Cinecidade - Melancholia



Assistir o último filme de Lars Von Trier, Melancholia, foi, pelo menos para mim, desconfortável do princípio ao fim. O diretor apresenta um tema nada fácil de digerir e faz com maestria sua transloucada arte ao tratar da solidão. É um filme tão asfixiante quanto lúcido, tão cru, quanto profundo, capaz de gerar uma discussão que caminha do dramático para o filosófico num lampejar de angústia. Dividido em duas partes, narra primeiro a vida da triste Justine (Kirsten Dunst, de Maria Antonieta) durante sua interminável festa de casamento. Coberta com enfadonho vestido de noiva, a personagem vai revelando aos poucos a verdade infeliz que nos assola, “estamos sós”, e nada nem ninguém pode nos salvar disto. Tal como uma profetisa, anuncia o triste e cruel fardo humano arrastando um longo véu que parece pesar tanto quanto seus pensamentos sombrios. Justine sabe que as pessoas na Terra são más e este é o cerne de toda sua dor. Neste filme, Von Trier não só debocha da realidade, ele a desafia e inquieta o público com imagens perturbadoras e uma luz incrível. Em certas cenas apocalípticas, tive a nítida impressão que buscou inspiração no meu pintor preferido (preciso investigar isto), Hieronymus Bosch, tamanha explosão de sentimentos que desperta.

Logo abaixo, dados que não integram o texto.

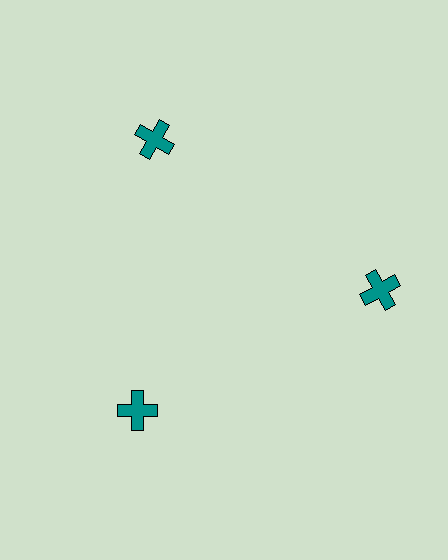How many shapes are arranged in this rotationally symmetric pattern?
There are 3 shapes, arranged in 3 groups of 1.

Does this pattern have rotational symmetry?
Yes, this pattern has 3-fold rotational symmetry. It looks the same after rotating 120 degrees around the center.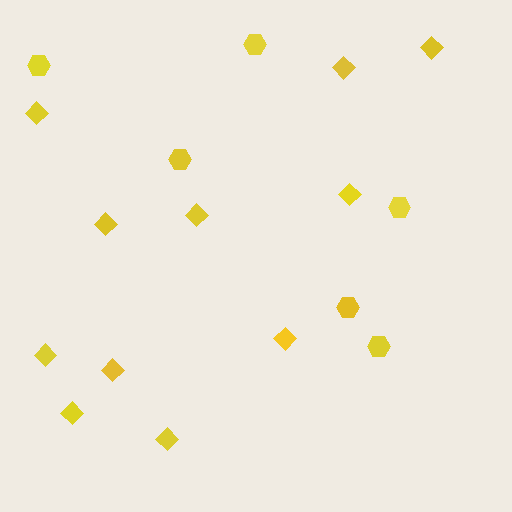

Na segunda parte, se conhece melhor Claire (Charlotte Gainsbourg, que fez A árvore), a irmã controladora, “ajustada” e “bem resolvida” de Justine que aos poucos vai se revelando frágil e infantil. É quando o diretor brinca com a inevitabilidade do fim, o planeta Melancholia vai se chocar com a Terra explodindo as mais antigas convicções de redenção e felicidade da raça humana. Não haverá vida depois da vida conforme pregou a religião e o medo. Não haverá nada além do nada, prenuncia Von Trier.
Hoje, ainda sob efeito do filme, tento ver com menos opacidade esta “prisão perpétua” que é a vida e que a Márcia Tiburi tão bem definiu no último Vinho Filosófico que organizei. Nosso mundo é imoral e a liberdade tem controle, é proibido falar mal de judeu (dizem os defensores maníacos pelo "politicamente correto"), mas permitido roubar a infância (como fazem os religiosos que empunham armas em nome de Deus). E este talvez seja o pior cárcere que nos condenou nossa sociedade perversa e covarde.
Enquanto preencho minha agenda com os rituais pueris de cada dia, fico pensando se de fato a melancolia é uma doença, ou uma saída para almas desavisadas e imaturas como a minha.